12.  Bonito flakes are a cheap instant soup additive (found in the Japanese part of the International section of many grocery stores).  Bonito is dried flakes of fish.  They add less of a fishy flavor than you might expect, but if you're putting them in a crock pot, you might want to boil them first and add them and the water to the crock pot, the fishy flavor is 'cooked out' more efficiently that way I think. However, be careful, if you have a need for low histamine food, you might want to skip bonito.

13.  If you're using lean meat, then add a bit of fat otherwise the flavor will be flat.  You can add it at the end of cooking or just before serving to control calories more precisely. Reserved roasted poultry fat is amazing as a flavoring agent, even in small doses.Virgin pressed coconut butter is the paleo choice, and butter is an all around favorite. Depending on the flavor you're going for, you might choose different fats.  For instance a stew with raisins might be tastier with unrefined coconut oil that still has that flavor.
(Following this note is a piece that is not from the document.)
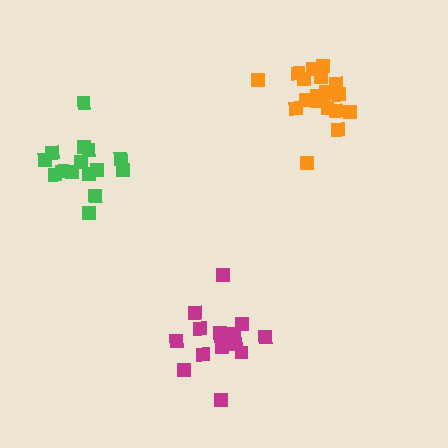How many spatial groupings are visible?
There are 3 spatial groupings.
14.  Ways to serve:  *with crusty buttered bread, fried bread or homemade bruschetta  *with hard boiled eggs  *with apple chips or tortilla chips  *with croutons  *with cheese melted over bread (if you eat dairy)  *with french toast rubbed with a garlic clove *over rice, quinoa, kasha or other gluten free grains.

15. To go from stew to casserole, cook pasta or gluten free grains (or beans if you can handle them) separately, but for a shorter time than usual.  Combine the pasta and/or grains, the cooked stew, and reserve some of the liquid so it's not too wet, in a casserole dish.  Cover and bake for 30 minutes until it 'gels." I don't eat dairy, but using butter and cheese, and/or beating an egg into the stew before adding to the casserole can help it to form a sliceable mass. In this case, you might want to consider a Lentil based pasta or those with  a bit of soy, because rice/corn pastas tend to turn to mush. 

I've purposely not written a recipe this time.  This is a blueprint that you can fill in with your own design.  You'll be surprised how wonderful your creations are, especially if you choose ingredients you love.  Certainly a person could use their freezer to find organic foods and keep them, but how much space do people really have there?  Dried foods kept in Tupperware have a shorter pantry life (don't keep homemade dried foods longer than three months), but you can have more variety too.

A final note:  I recommend that if you buy dried fruit, you buy the sulfured variety, not the sulfite free.  Why?  Because the preservation of the color is not the point.  The preservation of flavors and vitamins is the point.  

Try this:  buy two bags of dried apricots, one sulfured, one not sulfured.  Soak two of each in separate small bowls in a small amount of water, on the counter for at least one hour (up to 6 hours). Taste each one.  What do your taste buds tell you about which of them registers more as "food"?  

This advice, to use sulfured dried fruits if you buy it in a store, is counter to the usual advice given in health magazines.  People enjoy thinking they're getting something "more natural" by avoiding preservatives.  But preservatives (as long as you're not allergic to the substance) are preserving more than just a pretty color.  

If you're home-drying, you can introduce sulfites naturally to foods about to be dried by soaking them in any wine that you like first.  The alcohol will reduce surface molds and bacteria, and the sulfites naturally present in wine, will help preserve the food.